2. Grey vetiver – Amber wood & moss
Named after a signature perfume from Tom Ford, which was apparently a favourite of the chef, the dish arrived covered in a cloche filled with smoke. on removing the smoke swirls around revealing a little forest within a bowl. It was a salad of parsnip sticks glaced with beetroot, mashed potatoes with chives and a couple slices of crunchy Jerusalem artichoke. The dish was served with a marmite-like umami broth. Loved the crunchy artichoke, but not convinced by the salty broth and bland mashed potato and equally bland beetroot-coloured parsnip.
3. Autumn truffle – soft berlingot & truffle in rich dashi sauce
Berlingots are a traditional French hard sweets in a shape of a pyramid. Chef has playfully recreated it in a soft Chinese dumpling-like parcels filled with vegan parmesan cheese. It was served in a rich creamy shiitake mushroom and dashi sauce as well as a generous shaving of black truffle. A delicious dish lead by the mouth-watering truffle flavour working gorgeously with the cheesy, creamy sauce and light dumplings.
4. Red carrot tartar with plum, ginger, red onion, sorrel and melba toast
The most beautiful dish by far of the evening. The depth of the black on the heritage carrot provided a platform for the striking colours of the beetroot and carrot puree. Unfortunately, it did not taste as good as it looked. It was a mush of ingredients with very subtle and unmemorable flavours.
5. Sea quenelle of plant caviar with oyster leaf, vin jaune & fin feuilleté
The fish dish. Vegan smoked salmon, seaweed caviar and white fish recreated with smoked tofu and a rice flour. The smoked salmon tasted exactly like salmon, but the smoked tofu was bland and uninspiring. Absolutely loved the pop-in-your-mouth caviar made with seaweed and agar agar.
6. Red wine & juniper glazed mushroom loin – poached conference pear, celeriac pureé, carrot pressé
We got to the main course.

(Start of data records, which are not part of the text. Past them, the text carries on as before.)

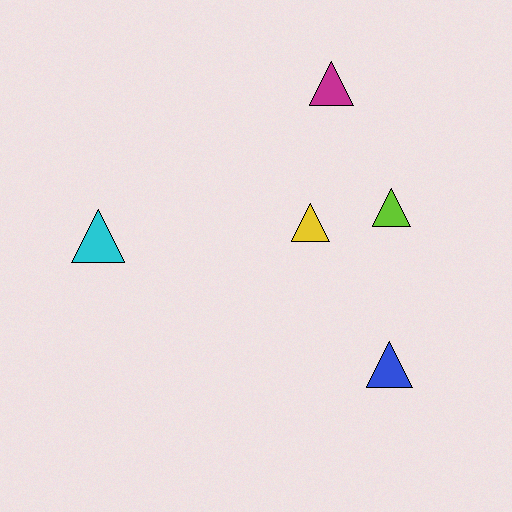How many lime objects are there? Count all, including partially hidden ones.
There is 1 lime object.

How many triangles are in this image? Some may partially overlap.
There are 5 triangles.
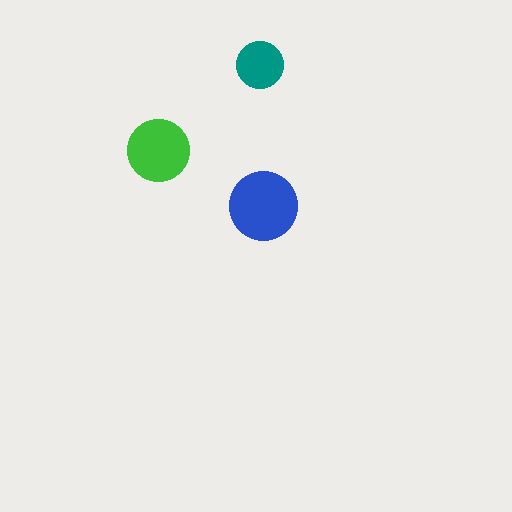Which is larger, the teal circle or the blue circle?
The blue one.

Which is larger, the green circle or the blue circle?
The blue one.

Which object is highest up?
The teal circle is topmost.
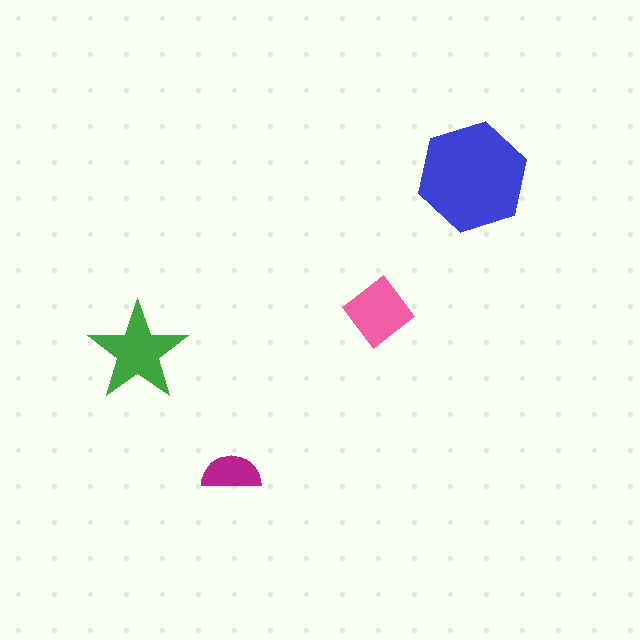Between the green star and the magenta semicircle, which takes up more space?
The green star.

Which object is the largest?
The blue hexagon.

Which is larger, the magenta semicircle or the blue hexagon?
The blue hexagon.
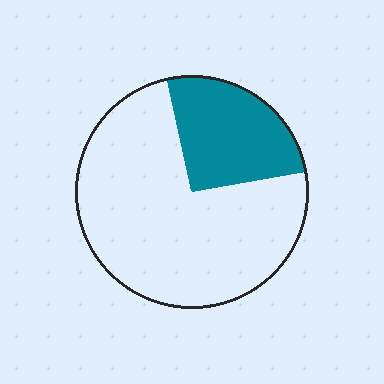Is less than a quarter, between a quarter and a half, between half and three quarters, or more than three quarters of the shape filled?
Between a quarter and a half.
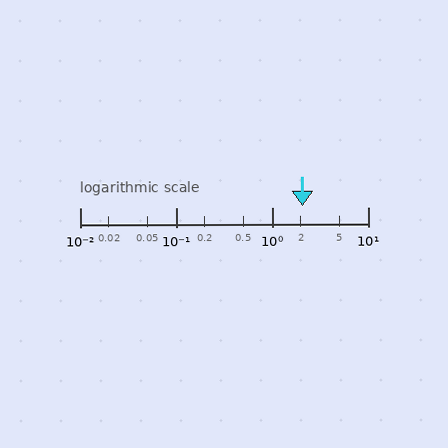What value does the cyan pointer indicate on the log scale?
The pointer indicates approximately 2.1.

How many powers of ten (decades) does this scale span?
The scale spans 3 decades, from 0.01 to 10.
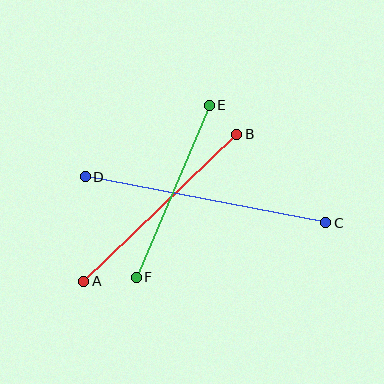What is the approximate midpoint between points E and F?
The midpoint is at approximately (173, 191) pixels.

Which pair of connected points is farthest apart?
Points C and D are farthest apart.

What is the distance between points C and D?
The distance is approximately 245 pixels.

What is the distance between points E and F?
The distance is approximately 187 pixels.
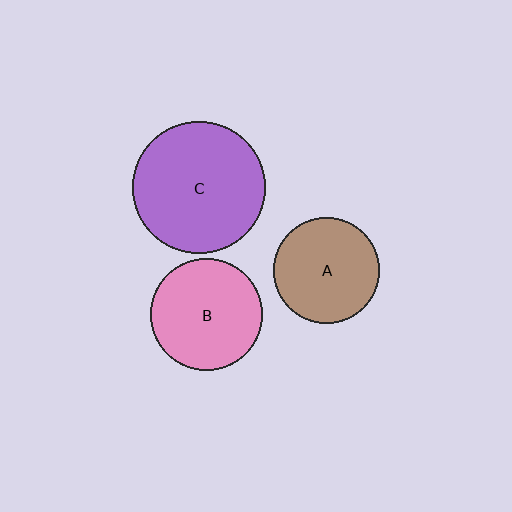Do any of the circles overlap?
No, none of the circles overlap.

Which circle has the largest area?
Circle C (purple).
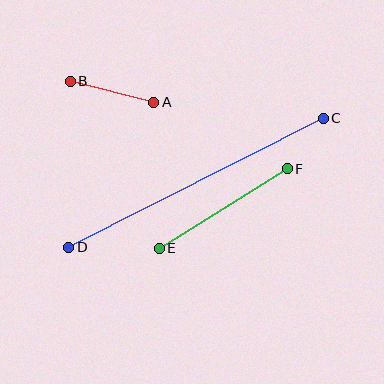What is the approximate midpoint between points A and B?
The midpoint is at approximately (112, 92) pixels.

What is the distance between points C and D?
The distance is approximately 285 pixels.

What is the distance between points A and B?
The distance is approximately 86 pixels.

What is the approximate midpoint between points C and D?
The midpoint is at approximately (196, 183) pixels.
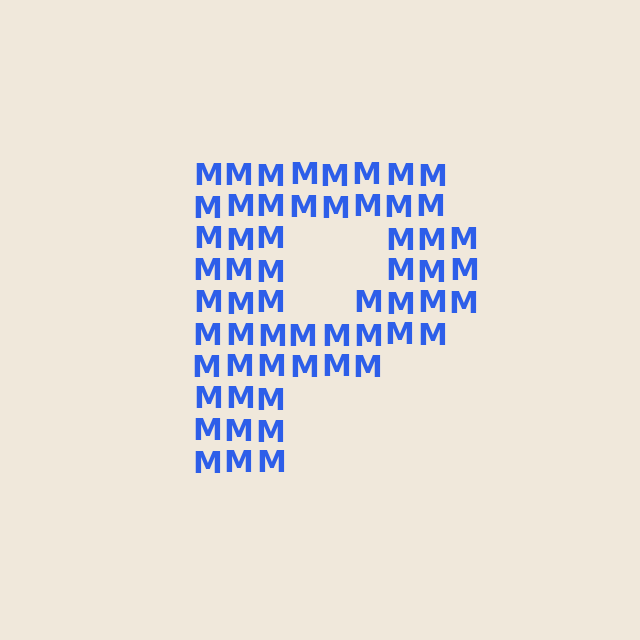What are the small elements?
The small elements are letter M's.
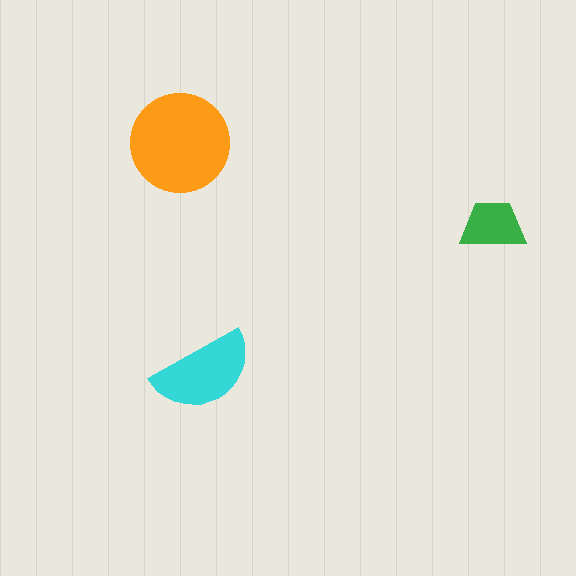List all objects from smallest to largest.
The green trapezoid, the cyan semicircle, the orange circle.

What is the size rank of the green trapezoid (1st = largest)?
3rd.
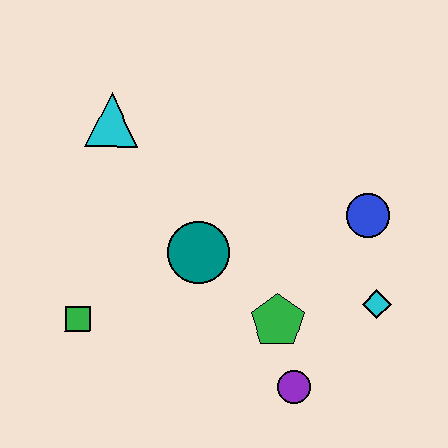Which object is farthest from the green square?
The blue circle is farthest from the green square.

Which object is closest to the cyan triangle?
The teal circle is closest to the cyan triangle.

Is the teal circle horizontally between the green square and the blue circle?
Yes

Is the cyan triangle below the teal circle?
No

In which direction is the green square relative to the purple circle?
The green square is to the left of the purple circle.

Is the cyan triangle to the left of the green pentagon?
Yes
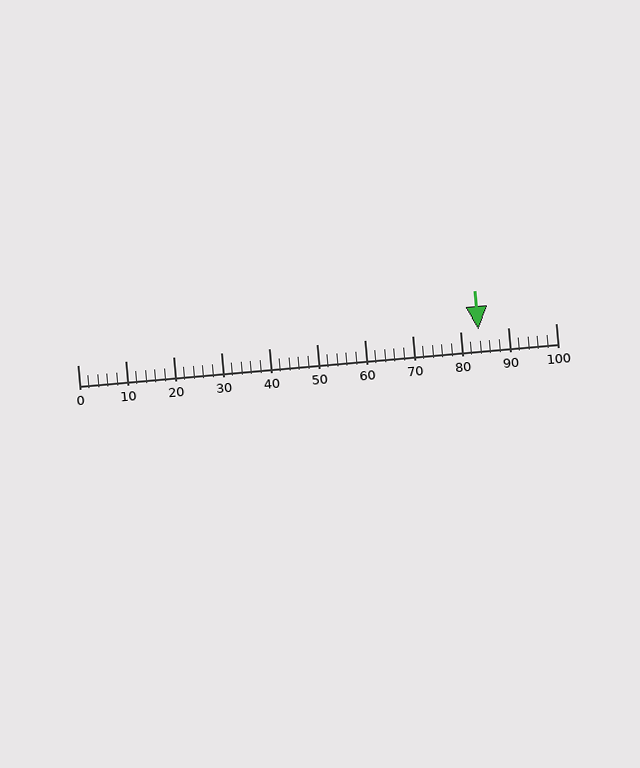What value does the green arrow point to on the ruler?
The green arrow points to approximately 84.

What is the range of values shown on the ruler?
The ruler shows values from 0 to 100.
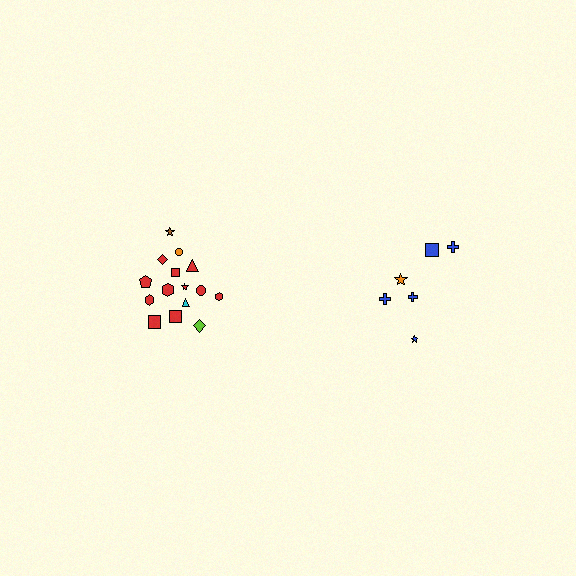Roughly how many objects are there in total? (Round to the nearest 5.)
Roughly 20 objects in total.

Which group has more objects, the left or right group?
The left group.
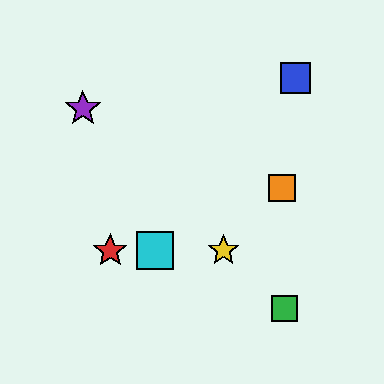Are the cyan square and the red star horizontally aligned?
Yes, both are at y≈251.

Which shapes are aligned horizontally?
The red star, the yellow star, the cyan square are aligned horizontally.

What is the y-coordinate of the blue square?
The blue square is at y≈78.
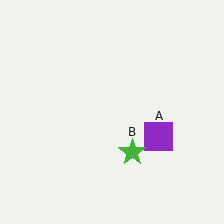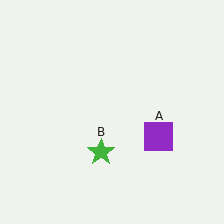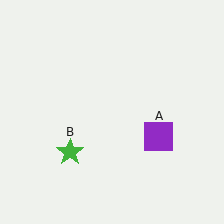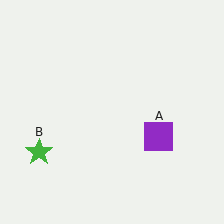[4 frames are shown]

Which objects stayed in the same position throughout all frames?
Purple square (object A) remained stationary.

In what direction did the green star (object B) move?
The green star (object B) moved left.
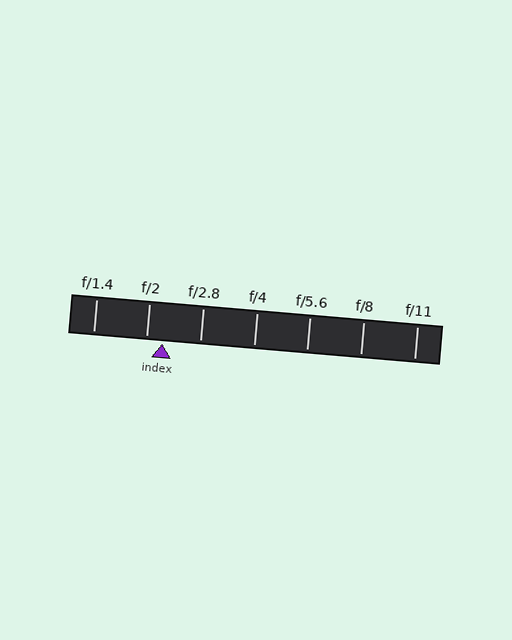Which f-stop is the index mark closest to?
The index mark is closest to f/2.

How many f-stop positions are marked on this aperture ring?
There are 7 f-stop positions marked.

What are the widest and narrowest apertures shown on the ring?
The widest aperture shown is f/1.4 and the narrowest is f/11.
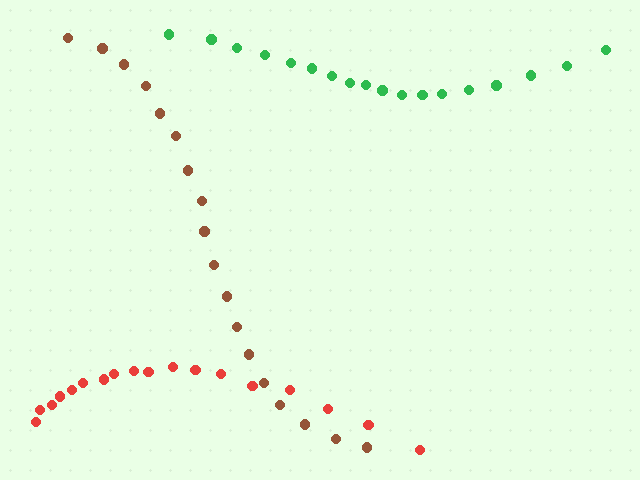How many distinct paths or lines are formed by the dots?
There are 3 distinct paths.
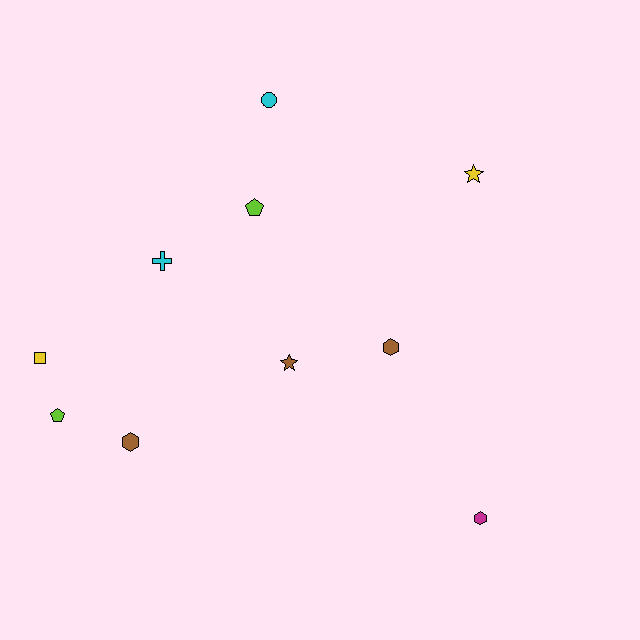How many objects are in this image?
There are 10 objects.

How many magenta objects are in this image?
There is 1 magenta object.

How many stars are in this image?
There are 2 stars.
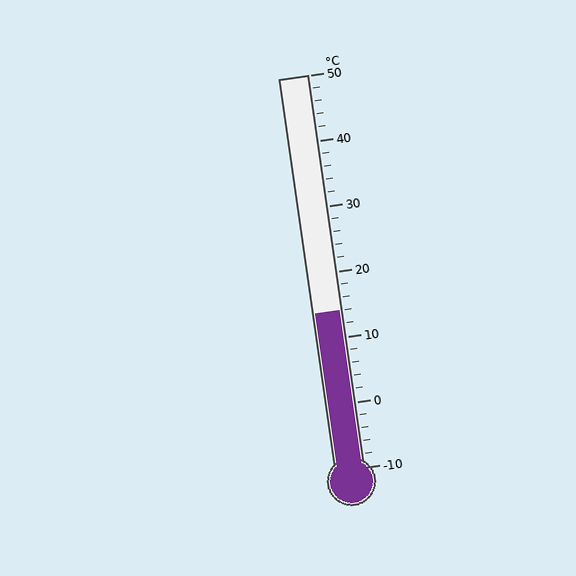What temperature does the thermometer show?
The thermometer shows approximately 14°C.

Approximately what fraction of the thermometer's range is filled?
The thermometer is filled to approximately 40% of its range.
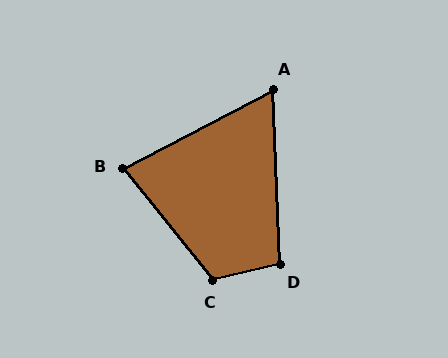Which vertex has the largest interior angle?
C, at approximately 115 degrees.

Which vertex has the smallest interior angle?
A, at approximately 65 degrees.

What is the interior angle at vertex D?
Approximately 101 degrees (obtuse).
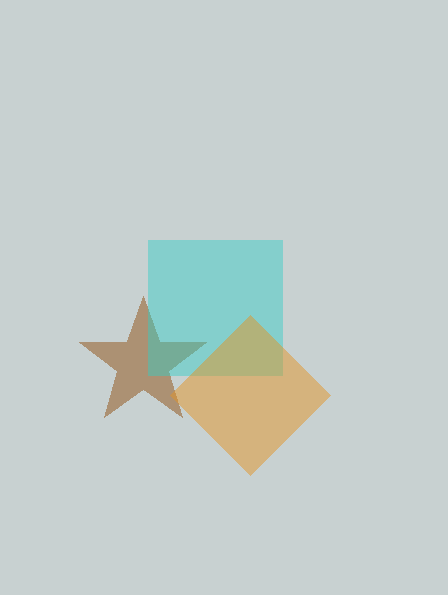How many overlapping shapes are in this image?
There are 3 overlapping shapes in the image.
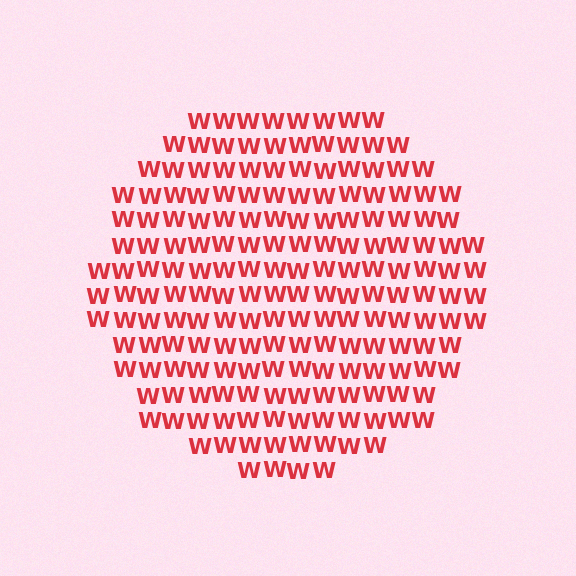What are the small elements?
The small elements are letter W's.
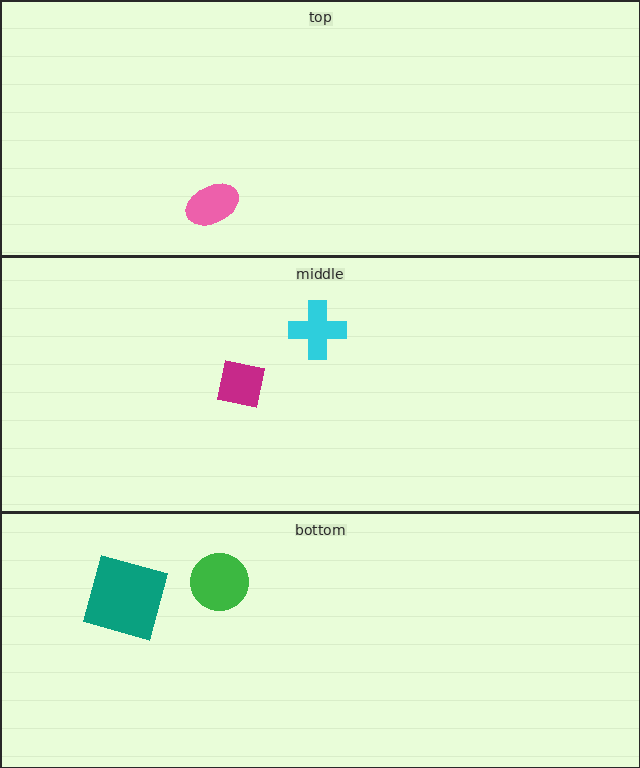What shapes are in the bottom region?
The green circle, the teal square.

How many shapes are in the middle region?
2.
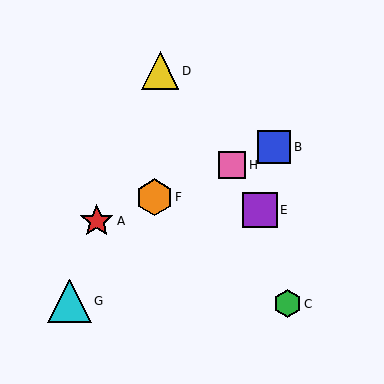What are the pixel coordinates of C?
Object C is at (287, 304).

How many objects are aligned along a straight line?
4 objects (A, B, F, H) are aligned along a straight line.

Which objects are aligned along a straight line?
Objects A, B, F, H are aligned along a straight line.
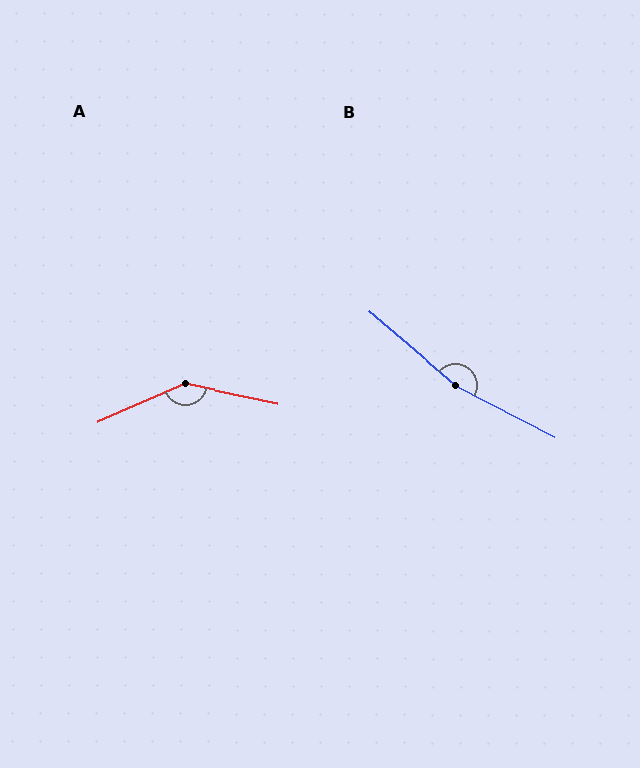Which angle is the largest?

Instead of a pork tenderloin, we have a mushroom-loin. A dish of wild mushroom served with poached pear, celeriac pureé and carrot & potato pressé in a red wine and juniper sauce. It also came with a small bowl of green salad with fresh slices of pear. We were split on this dish. Half of us thought it was flavoursome and delicious, while the other half thought it was too much of a clash of flavours.
7. Soho walnut bleu with plum marmalade and raspberry sorbet
This is Chef Gauthier’s replacement dish for the cheese course. The creamy soft cheese is made by blending soaked cashew nut with nutritional yeasts and herbs. It was served with a plum and raisin marmalade chutney and a thinly sliced sourdough toast. The flavours were too subtle for our liking. The show was stolen by the complementing raspberry sorbet with its sharp sweet freshness.
8. Louis XV à l’Or – praline, almond, hazelnut & dark chocolate
Favourite dish of the night. An indulgent and luxurious dessert as the name suggests. A mirror glaced dark chocolate finish enveloping a hazelnut & almond dacquoise topped with a rectangle of gold leaf. The hazelnut & almond vegan meringue was a touch stodgy but the hint of salt in the chocolate balanced out the sweetness beautifully.